Anders Moberg, Ahold's CEO, described 2003 as "a lost year"​, inevitably affected by the accounting fraud scandal which wiped €1 billion off Ahold's books in 2002. The year was one of disposals in Latin America, the US, Asia and Europe - although the full impact of these sales will be seen only in the current financial year - and of a number of financial and structural measures designed to get the group back on track.

Total group turnover was down by 10.6 per cent at €56.1 billion, but this was almost entirely due to the weakness of the US dollar. Most of the group's continuing businesses increased their sales in local currencies, resulting in a 2.7 per cent increase on a constant currency basis.

The notable exception was the company's home market, the Netherlands, where the price war with rival Laurus meant that sales from the Albert Heijn unit were 2.7 per cent lower than the previous year.

But with a large part of the sales growth coming from a substantial improvement (17.8 per cent) in the performance of the company's Latin American businesses - and the first full-year consolidation of the Disco unit in Argentina - turnover in 2004 is likely to be considerably lower. All of the company's operations there are likely to have been sold by the end of the current year.

The effects of the fraud at US Foodservice were felt mainly on operating profits, with results from that unit dropping €72 million into the red almost entirely as a result of the loss of leverage with its suppliers and the legal costs related to the fraud investigations.

But overall operating profits were some 200 per cent higher than in 2002 at €718 million as a result of a sharp fall in exceptional charges.

The Road to Recovery programme - which includes not only disposals but also a rights issue and widespread streamlining of operations - helped the group wipe €4.8 billion off its debt burden in 2003, in turn helping reduce net losses from €2.1 billion to a decidedly more manageable €1 million.

A better-than-expected performance, then, from the Dutch retail group, but it is the 2004 results which will give a clearer picture of the state of Ahold's recovery. Only the sale of the businesses in Chile and Malaysia had a major impact on the 2003 figures, and with a number of other disposals now completed - or near completion - sales figures will be substantially reduced in the current year.

With little sign of an upturn in the US economy, the company will also continue to suffer at the hands of the weak dollar in 2004, a factor likely to be further compounded by the disposal of a number of businesses there and the ongoing weakness at US Foodservice, a unit which is becoming something of an albatross for the Dutch group.

Nor is Europe likely to be any better, with the continued price war in the Netherlands, the sale of its Spanish business and ongoing currency fluctuations.

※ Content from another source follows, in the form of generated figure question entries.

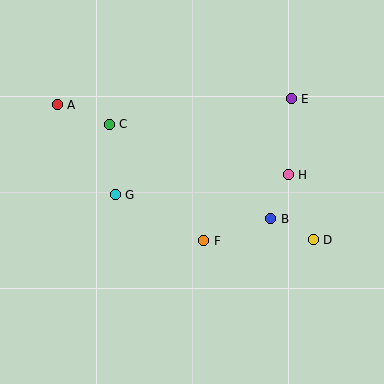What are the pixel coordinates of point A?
Point A is at (57, 105).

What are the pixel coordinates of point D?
Point D is at (313, 240).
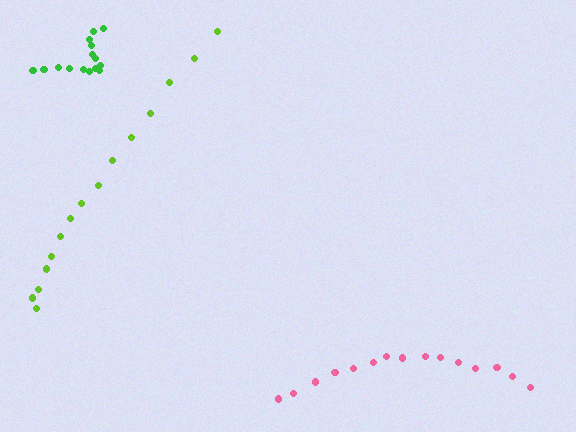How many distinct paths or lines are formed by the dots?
There are 3 distinct paths.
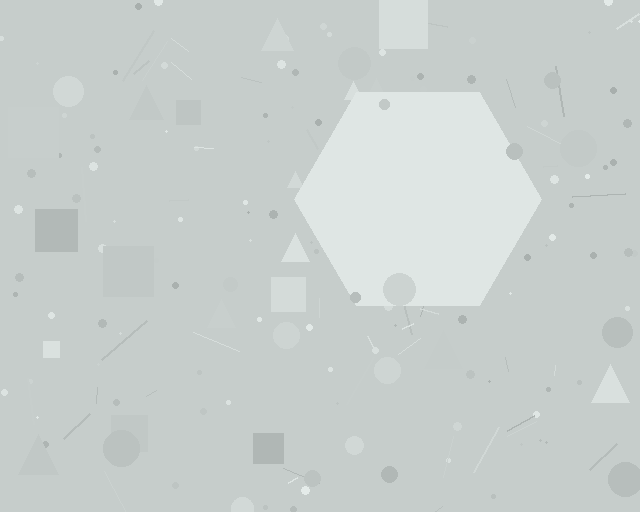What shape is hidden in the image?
A hexagon is hidden in the image.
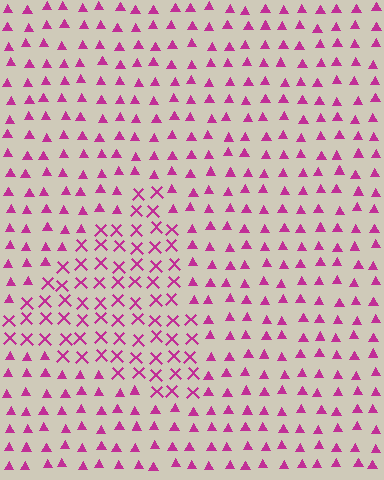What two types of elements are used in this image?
The image uses X marks inside the triangle region and triangles outside it.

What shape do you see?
I see a triangle.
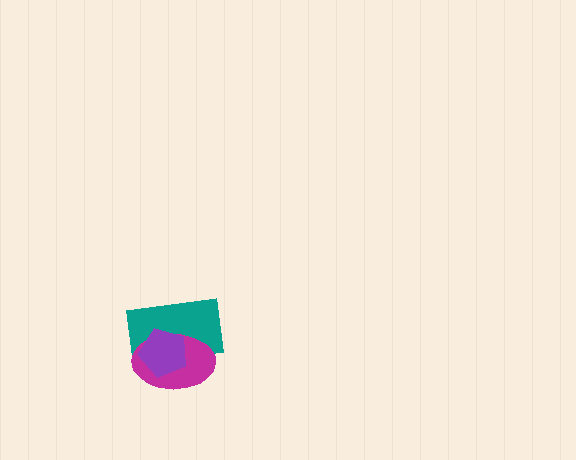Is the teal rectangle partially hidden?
Yes, it is partially covered by another shape.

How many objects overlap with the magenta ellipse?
2 objects overlap with the magenta ellipse.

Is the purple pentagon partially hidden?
No, no other shape covers it.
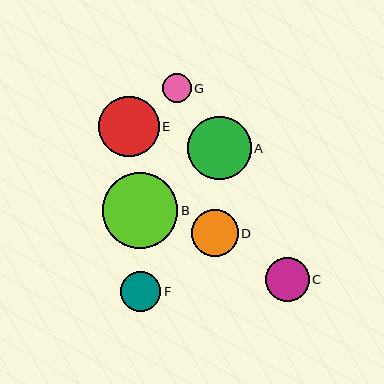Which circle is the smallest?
Circle G is the smallest with a size of approximately 29 pixels.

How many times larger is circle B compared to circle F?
Circle B is approximately 1.9 times the size of circle F.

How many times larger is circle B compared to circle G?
Circle B is approximately 2.6 times the size of circle G.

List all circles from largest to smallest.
From largest to smallest: B, A, E, D, C, F, G.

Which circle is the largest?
Circle B is the largest with a size of approximately 75 pixels.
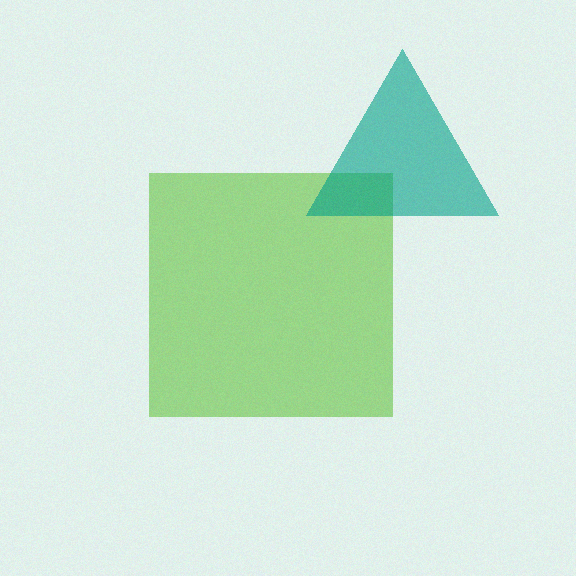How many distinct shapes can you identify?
There are 2 distinct shapes: a lime square, a teal triangle.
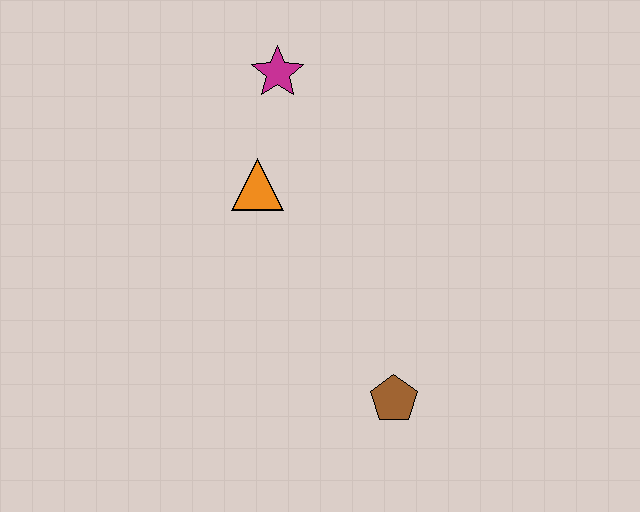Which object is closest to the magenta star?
The orange triangle is closest to the magenta star.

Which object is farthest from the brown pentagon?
The magenta star is farthest from the brown pentagon.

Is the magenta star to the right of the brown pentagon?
No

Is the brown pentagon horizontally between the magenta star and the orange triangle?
No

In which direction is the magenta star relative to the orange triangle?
The magenta star is above the orange triangle.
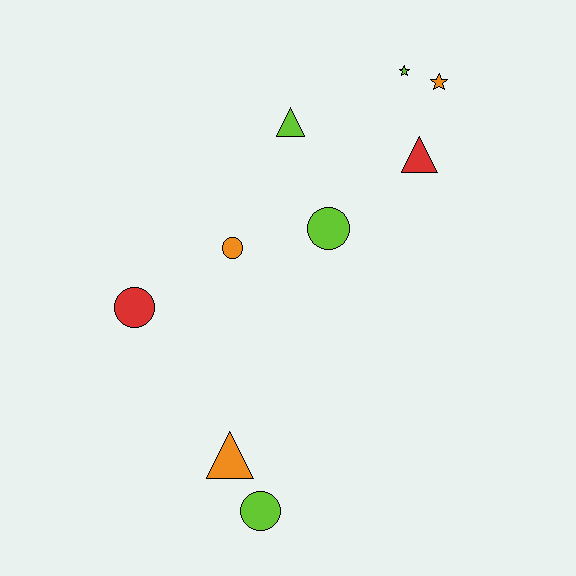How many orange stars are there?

Ahold's management, under pressure to get results from investors and shareholders alike, stressed that there would be further difficulties before the real benefits of restructuring were seen, and that 2004 would necessarily be a year of transition.

The ongoing retail businesses in the US, Europe and Asia are likely to come under further pressure in 2004, especially with regard to prices, and while some improvement is expected in the foodservice operations, this will be tempered by the impact of higher fuel and commodity costs.

What 2004 will not see, however, is a 'fire sale' of assets, with Ahold continuing its planned programme of divestments, including its remaining operations in South America and Spain, as well as BI-LO/Bruno's and the remaining convenience stores at Tops in the United States. However, net results will be impacted by exceptional items relating to some of these sales, while operating profits will also be hit by ongoing legal costs.